Database Autonomy Service (DAS) provides the security audit feature to automatically identify risks, such as high-risk SQL statements, SQL injection attacks, and new request sources. This topic describes how to perform security audit in the SQL Explorer and Audit module.

Prerequisites

  • The database instance that you want to manage is connected to DAS and is in the Accessed state.
  • DAS Professional Edition is enabled for the database instance. For more information, see Purchase DAS Professional Edition.
  • The database instance that you want to manage is of one of the following types:
    • ApsaraDB RDS for MySQL High-availability Edition and Enterprise Edition
    • PolarDB for MySQL Single Node Edition, Archive Database Edition, and Cluster Edition
  • The database instance that you want to manage is located in one of the following regions: China (Hangzhou), China (Shanghai), China (Qingdao), China (Beijing), China (Shenzhen), China (Zhangjiakou), China (Hohhot), China (Chengdu), China (Guangzhou), China (Heyuan), China (Ulanqab), China (Hong Kong), Singapore (Singapore), Malaysia (Kuala Lumpur), and Indonesia (Jakarta).

Storage duration

Audit data generated in real time by using the security audit feature can be stored for up to 30 days.

Procedure

  1. Log on to the DAS console.
  2. In the left-side navigation pane, click Instance Monitoring.
  3. On the page that appears, click the ID of the database instance that you want to manage. The instance details page appears.
  4. In the left-side navigation pane, choose Request Analysis > SQL Explorer and Audit. On the page that appears, click the Security Audit tab.
  5. Specify a time range for the security audit and click View. The security audit results during a specific hour are displayed.
    Note When you select a time range, the end time must be later than the start time, and the interval between the start time and the end time cannot exceed 30 days. The queried time range must be within the data storage duration of SQL Explorer for a database instance and must be later than the date when DAS Professional Edition is enabled for the instance.

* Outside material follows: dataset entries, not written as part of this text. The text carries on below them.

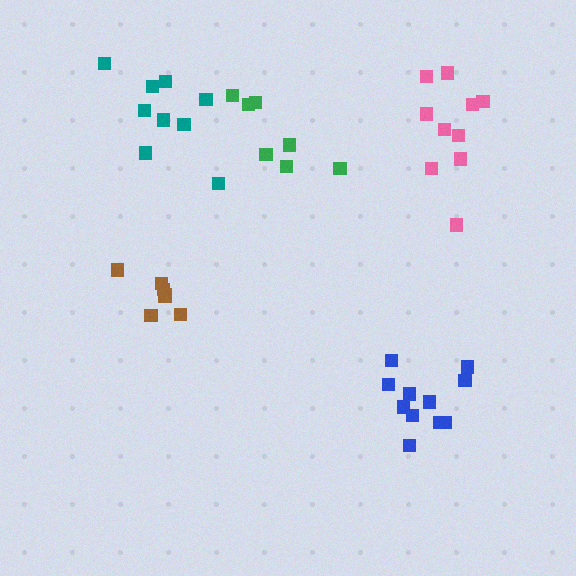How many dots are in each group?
Group 1: 11 dots, Group 2: 7 dots, Group 3: 10 dots, Group 4: 9 dots, Group 5: 7 dots (44 total).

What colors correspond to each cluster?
The clusters are colored: blue, brown, pink, teal, green.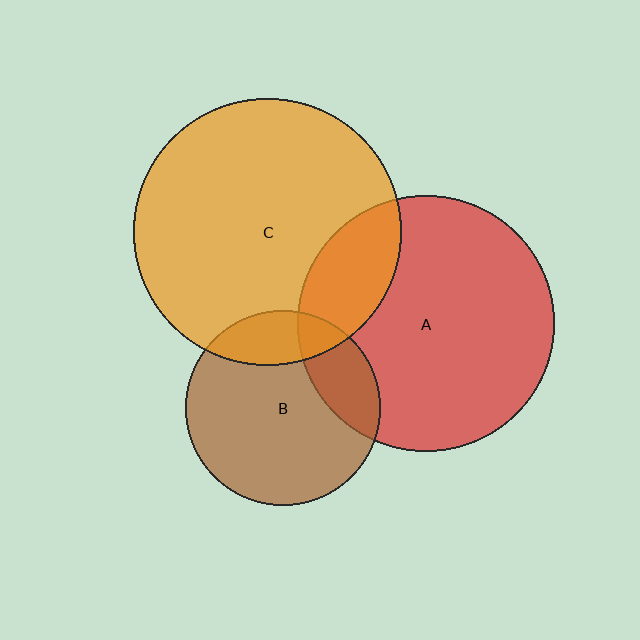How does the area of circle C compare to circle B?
Approximately 1.9 times.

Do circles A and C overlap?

    Click a point in time in the trend chart to view the security audit details of the hour after the time point.

    Parameter Description
    High-risk Operation DAS automatically identifies the following types of high-risk SQL statements based on preset rules:
    • DDL statements used to create a table, modify the schema of a table, modify an index, rename a table, and perform other operations
    • Statements used to update and delete full tables
    • Statements that are used to run large queries that meet one of the following conditions by default:
      • The number of scanned rows is at least 1,000,000.
      • The number of returned rows is at least 100,000.
      • The number of updated rows is at least 100,000.
    SQL Injections SQL injections refer to attacks during which malicious SQL statements are inserted into web forms, domain names, or page requests to trick servers into executing these SQL statements. This type of attacks compromise database security.
    Note DAS continuously monitors for SQL injections in databases and identifies the access sources.
    New Access Source DAS automatically identifies new access sources by comparing them with the access source records to determine whether the access requests are sent from unknown servers.
    Note
    • Audit results of new access sources are displayed with a delay of up to 10 minutes.
    • Access sources that did not access your database within the previous seven days are determined to be new access sources.
      • After security audit is enabled for a new database instance, no data of new access sources is provided for the first seven days.
      • If the security audit feature has never been enabled for an existing database instance, no data of new access sources is provided for the first seven days after this feature is enabled.